IV. Vorstellung einzelner Stationen
Es ist sehr motivationsfördernd einzelne
Stationskisten zu öffnen, um die Schüler einen Blick auf das
Material werfen zu lassen. Die Aufmerksamkeit richtet sich dadurch schon
zu Beginn auf das Material. An dieser Stelle sollte auch auf ein im Kistendeckel
aufgeklebtes Blatt verwiesen werden, dass genau abbildet, wo sich welche
Materialien in der Kiste befinden. Dieses Blatt dient als Stütze beim
Einräumen der Materialien in die Kisten und gewährleistet, dass
alle Arbeitsgruppen die einzelnen Stationen geordnet antreffen.
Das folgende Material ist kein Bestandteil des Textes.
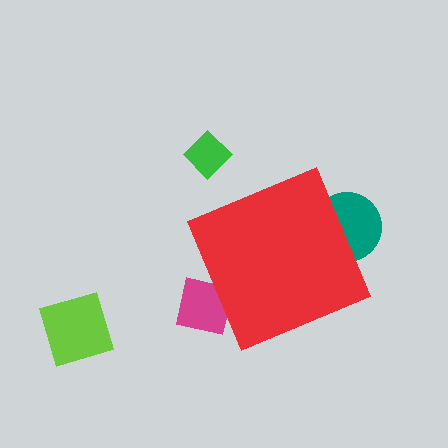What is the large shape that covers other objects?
A red diamond.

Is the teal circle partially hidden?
Yes, the teal circle is partially hidden behind the red diamond.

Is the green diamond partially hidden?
No, the green diamond is fully visible.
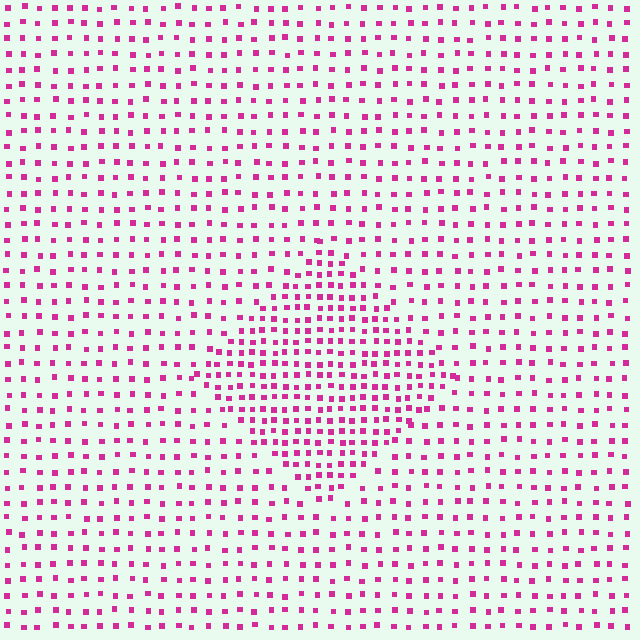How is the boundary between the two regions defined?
The boundary is defined by a change in element density (approximately 1.9x ratio). All elements are the same color, size, and shape.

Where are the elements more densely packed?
The elements are more densely packed inside the diamond boundary.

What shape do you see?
I see a diamond.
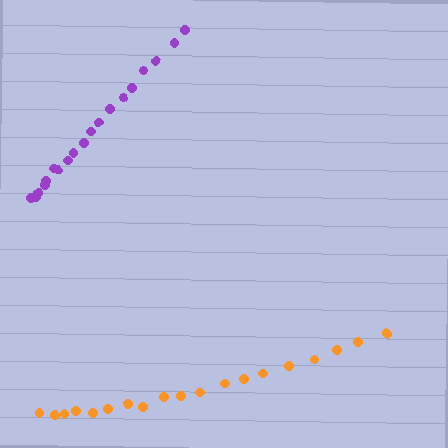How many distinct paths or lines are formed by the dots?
There are 2 distinct paths.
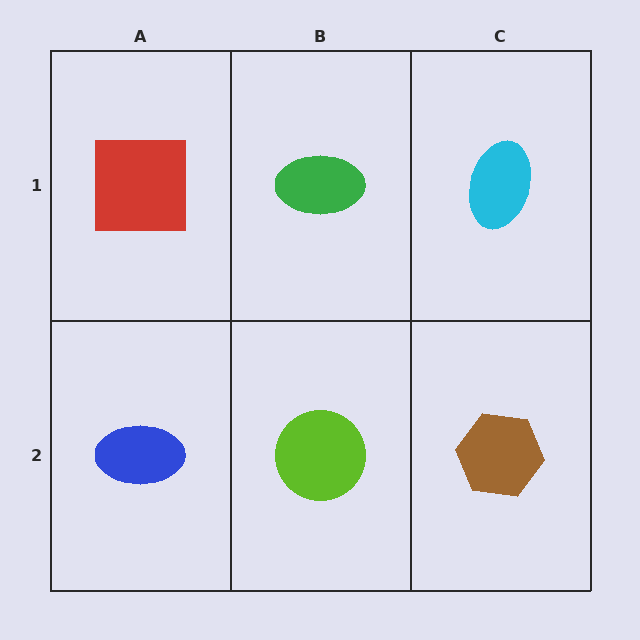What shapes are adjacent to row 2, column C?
A cyan ellipse (row 1, column C), a lime circle (row 2, column B).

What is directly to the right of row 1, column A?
A green ellipse.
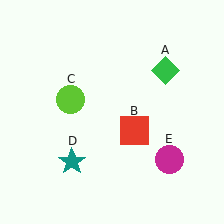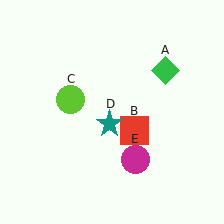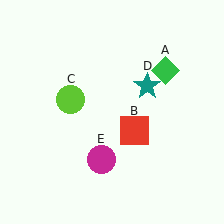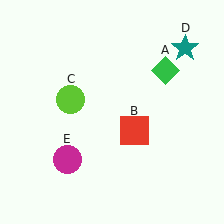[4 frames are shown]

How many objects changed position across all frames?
2 objects changed position: teal star (object D), magenta circle (object E).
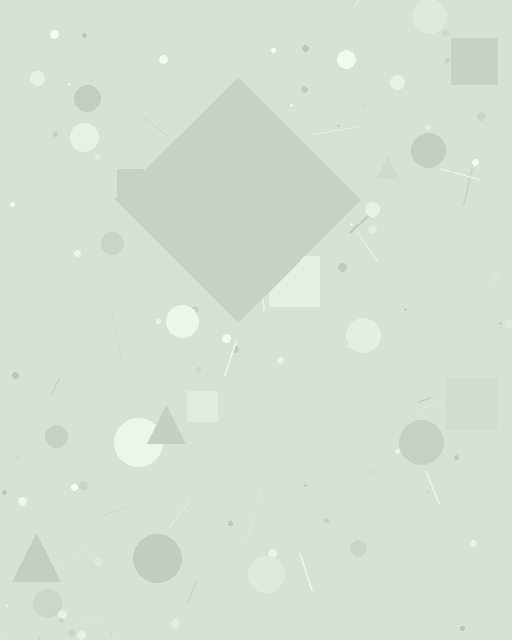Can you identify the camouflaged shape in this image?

Außerdem
sollte der Lehrende kurz auf die beigefügten Aufgabenblätter
der einzelnen Stationen eingehen. Enthält der Lernzirkel sowohl Wahl-
als auch Pflichtstationen muss auf eine entsprechende Symbolik, die beide
Stationstypen unterscheidet, hingewiesen werden.
V. Umgangsregeln
Im Anschluss folgt die Erarbeitung der
Umgangsregeln im Klassenverband. Diese werden dann groß und deutlich
von den Schülern auf ein Plakat geschrieben. Das Plakat wird im Raum
deutlich sichtbar aufgehängt.
VI. Berichtsheft
Hier wird den Schülern erläutert,
was der Lehrende von der Anfertigung des Berichtsheftes erwartet. Es ist
sinnvoll dazu ein Merkblatt auszuteilen.
VII. Gruppeneinteilung
Abschließend erfolgt die Anweisung
an die Schüler, die einzelnen Arbeitsgruppen bis zur nächsten
Unterrichtsstunde einzuteilen und ein Berichtsheft anzulegen.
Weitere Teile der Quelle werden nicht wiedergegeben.